Department of Transportation Studies, Texas Southern University, 3100 Cleburne Street, Houston, TX 77004-9986, USA.
Entropy (Basel). 2020 Oct 22;22(11):1191. doi: 10.3390/e22111191.
Crashes that involved large trucks often result in immense human, economic, and social losses. To prevent and mitigate severe large truck crashes, factors contributing to the severity of these crashes need to be identified before appropriate countermeasures can be explored. In this research, we applied three tree-based machine learning (ML) techniques, i.e., random forest (RF), gradient boost decision tree (GBDT), and adaptive boosting (AdaBoost), to analyze the factors contributing to the severity of large truck crashes. Besides, a mixed logit model was developed as a baseline model to compare with the factors identified by the ML models. The analysis was performed based on the crash data collected from the Texas Crash Records Information System (CRIS) from 2011 to 2015. The results of this research demonstrated that the GBDT model outperforms other ML methods in terms of its prediction accuracy and its capability in identifying more contributing factors that were also identified by the mixed logit model as significant factors. Besides, the GBDT method can effectively identify both categorical and numerical factors, and the directions and magnitudes of the impacts of the factors identified by the GBDT model are all reasonable and explainable. Among the identified factors, driving under the influence of drugs, alcohol, and fatigue are the most important factors contributing to the severity of large truck crashes. In addition, the exists of curbs and medians and lanes and shoulders with sufficient width can prevent severe large truck crashes.
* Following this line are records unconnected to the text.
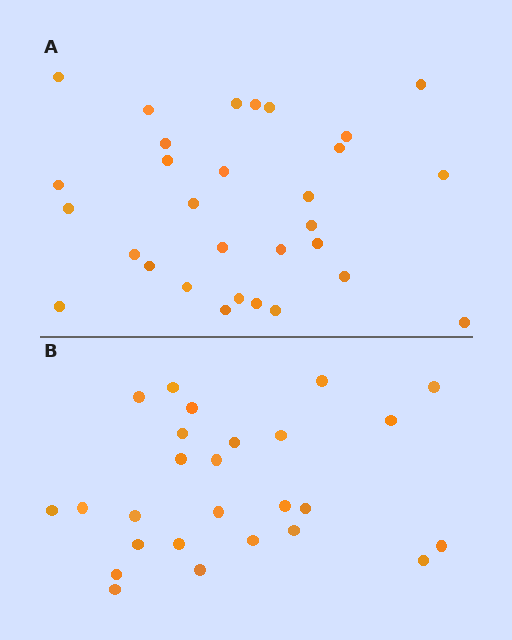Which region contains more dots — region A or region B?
Region A (the top region) has more dots.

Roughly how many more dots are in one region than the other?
Region A has about 4 more dots than region B.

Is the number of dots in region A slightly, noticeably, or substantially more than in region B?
Region A has only slightly more — the two regions are fairly close. The ratio is roughly 1.2 to 1.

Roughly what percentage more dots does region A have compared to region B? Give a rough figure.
About 15% more.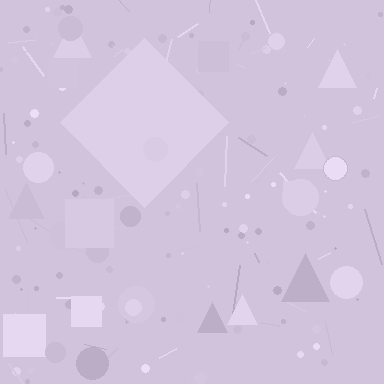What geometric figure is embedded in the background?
A diamond is embedded in the background.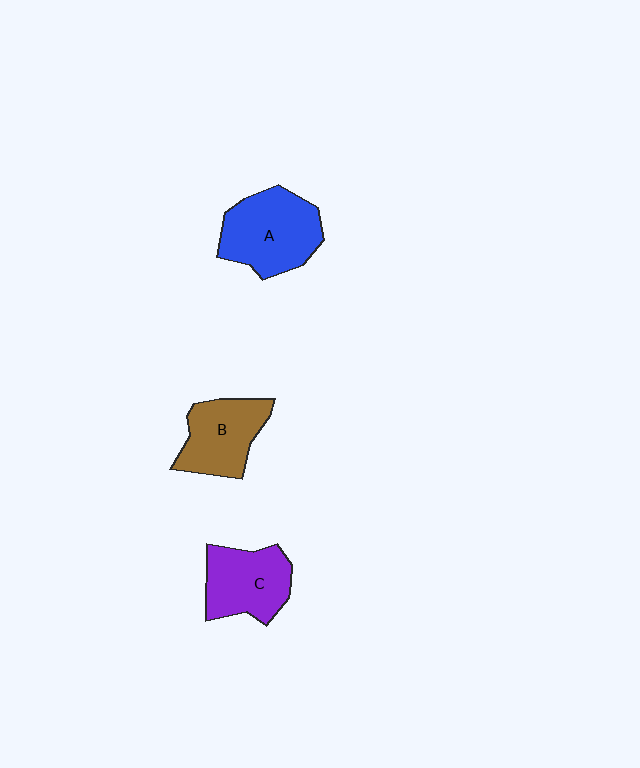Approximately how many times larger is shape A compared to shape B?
Approximately 1.2 times.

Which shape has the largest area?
Shape A (blue).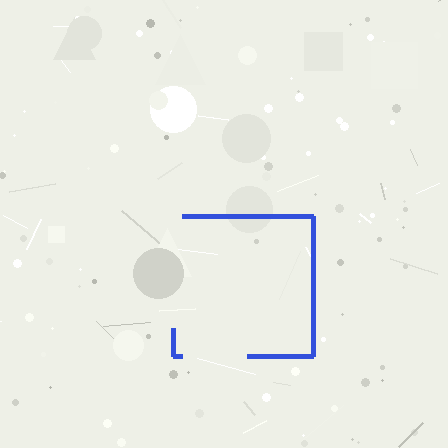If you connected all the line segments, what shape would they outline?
They would outline a square.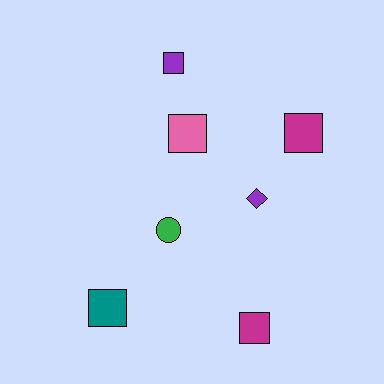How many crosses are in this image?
There are no crosses.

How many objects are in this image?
There are 7 objects.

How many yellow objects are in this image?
There are no yellow objects.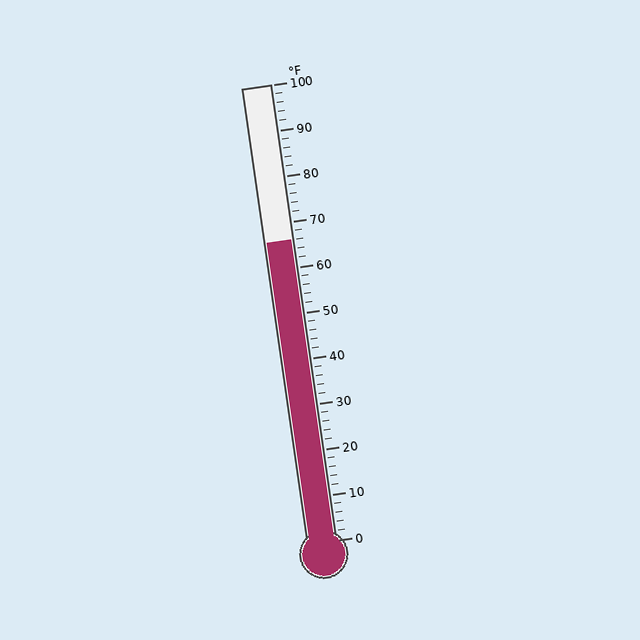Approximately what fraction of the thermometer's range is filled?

涉及大型卡车的撞车事故往往会造成巨大的人员、经济和社会损失。为了预防和减轻严重的大型卡车撞车事故,在探索适当的应对措施之前,需要确定导致这些撞车事故严重程度的因素。在本研究中,我们应用了三种基于树的机器学习(ML)技术,即随机森林(RF)、梯度提升决策树(GBDT)和自适应提升(AdaBoost),来分析导致大型卡车撞车事故严重程度的因素。此外,还开发了一个混合逻辑模型作为基线模型,以便与ML模型识别出的因素进行比较。分析是基于从德克萨斯州撞车记录信息系统(CRIS)收集的2011年至年的撞车数据进行的。本研究结果表明,GBDT模型在预测准确性以及识别更多影响因素的能力方面优于其他ML方法,这些因素也被混合逻辑模型识别为显著因素。此外,GBDT方法可以有效地识别分类因素和数值因素,并且GBDT模型识别出的因素的影响方向和大小都是合理且可解释的。在识别出的因素中,在药物、酒精和疲劳影响下驾驶是导致大型卡车撞车事故严重程度的最重要因素。此外,路缘石、中央分隔带以及宽度足够的车道和路肩的存在可以预防严重的大型卡车撞车事故。